Ever pushing forward, Dancing Wheels as an organization recently rebranded itself as the World Center for Integrated Dance and Arts Access and moved into new studio and office spaces. And Verdi-Fletcher, who at 63, and with the full support of her husband Bob, says she has no plans of slowing down. “I want to dance until I can’t dance anymore,” she says. As an advocate, she also wants to continue Dancing Wheels’ mission “to enhance integration and diversity in the arts, provide successful, independent and creative role models for those with disabilities, erase negative stereotypes about people with disabilities in professional careers, primarily in the arts, and instill greater understanding and professionalism in individuals of all ability levels.”
“Mary is tireless, passionate and a steadfast champion for dance,” says Linda Jackson, director of arts in medicine at Cleveland’s MetroHealth System. “Dance made such an impact on her that she has made it her life’s mission to allow dance to impact others no matter what.”
One of those impacted by Dancing Wheels’ message is current company dancer Tanya Ewell. The Detroit-native saw a performance by the company in 2008 while a patient at MetroHealth after an accident left her partially paralyzed and in a wheelchair. It stuck with her and years later she reached out to Verdi-Fletcher who invited her to audition for the company.
“Mary is a role model and mentor to me,” says Ewell. “Working with her and Dancing Wheels has taught me to be humble and has helped me to open up and get over fears that I cannot do things.”

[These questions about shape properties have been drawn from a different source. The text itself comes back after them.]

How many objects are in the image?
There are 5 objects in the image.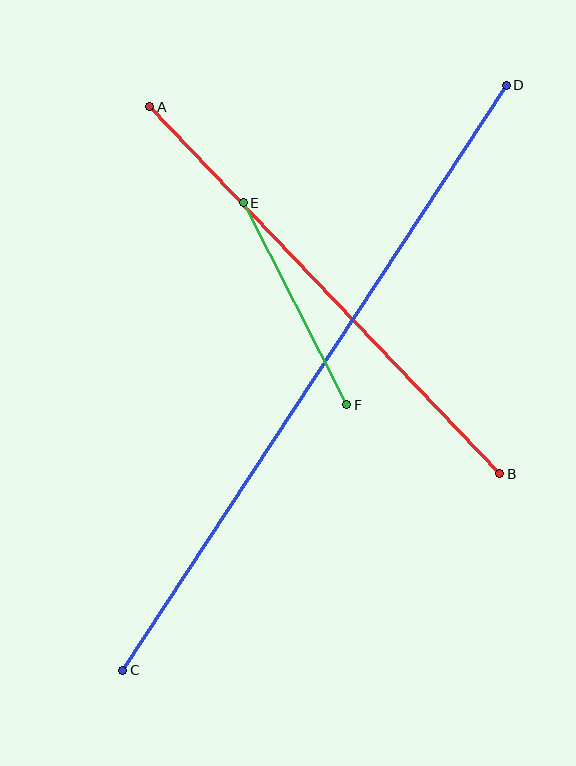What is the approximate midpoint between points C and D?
The midpoint is at approximately (315, 378) pixels.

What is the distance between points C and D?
The distance is approximately 699 pixels.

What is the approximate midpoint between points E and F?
The midpoint is at approximately (295, 304) pixels.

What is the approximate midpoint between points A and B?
The midpoint is at approximately (325, 290) pixels.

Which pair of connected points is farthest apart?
Points C and D are farthest apart.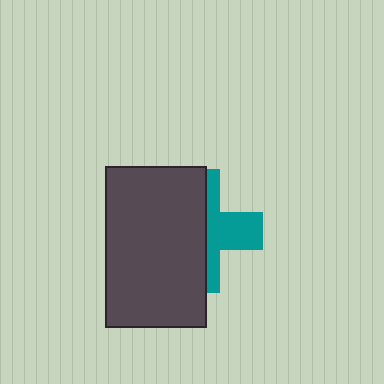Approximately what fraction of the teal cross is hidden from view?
Roughly 60% of the teal cross is hidden behind the dark gray rectangle.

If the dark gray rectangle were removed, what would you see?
You would see the complete teal cross.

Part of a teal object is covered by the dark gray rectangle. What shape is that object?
It is a cross.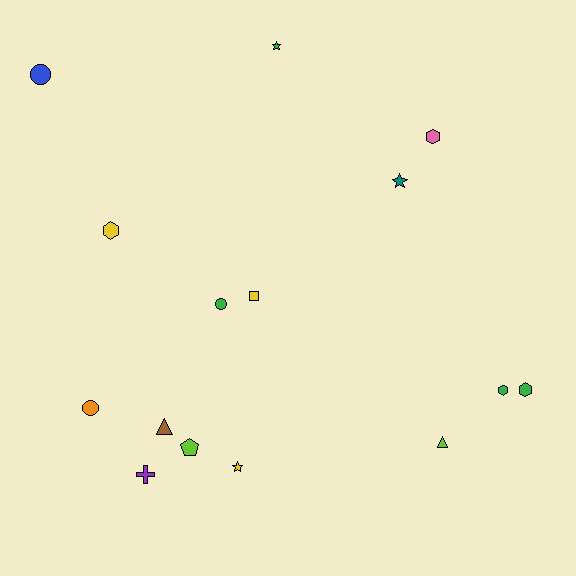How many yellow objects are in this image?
There are 3 yellow objects.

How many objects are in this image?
There are 15 objects.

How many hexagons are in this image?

Those who know Verdi-Fletcher describe her as having that certain something that drives her to succeed and draws people to her. Says Dancing Wheels’ rehearsal director Catherine Meredith: “People gravitate toward her no matter what environment we are in because they have a sense that she is somebody. She might be tiny in stature, but her personality and presence fills a room.” A dancer, advocate, pioneer, educator and leader, Verdi-Fletcher is indeed somebody special.
A former dancer turned writer/critic living in Ohio, Steve Sucato studied ballet and modern dance at the Erie Civic Ballet (Erie, Pa.) and at Pennsylvania State University. He has performed numerous contemporary and classical works sharing the stage with noted dancers Robert LaFosse, Antonia Franceschi, Joseph Duell, Sandra Brown, and Mikhail Baryshnikov. His writing credits include articles and reviews on dance and the arts for The Plain Dealer (Cleveland, Ohio), The Buffalo News, Erie Times-News (Erie, Pa.), Pittsburgh City Paper as well as magazines Pointe, Dance Studio Life, Dance Magazine, Dance International, Dance Teacher, Stage Directions, Dance Retailer News, Dancer and webzines Balletco, DanceTabs, Ballet-Dance Magazine/Critical Dance, and Exploredance.com, where he is currently associate editor. Steve is a chairman emeritus of the Dance Critics Association, an international association of dance journalists. His wife, Sara Lawrence-Sucato, is a long-time member of Dancing Wheels.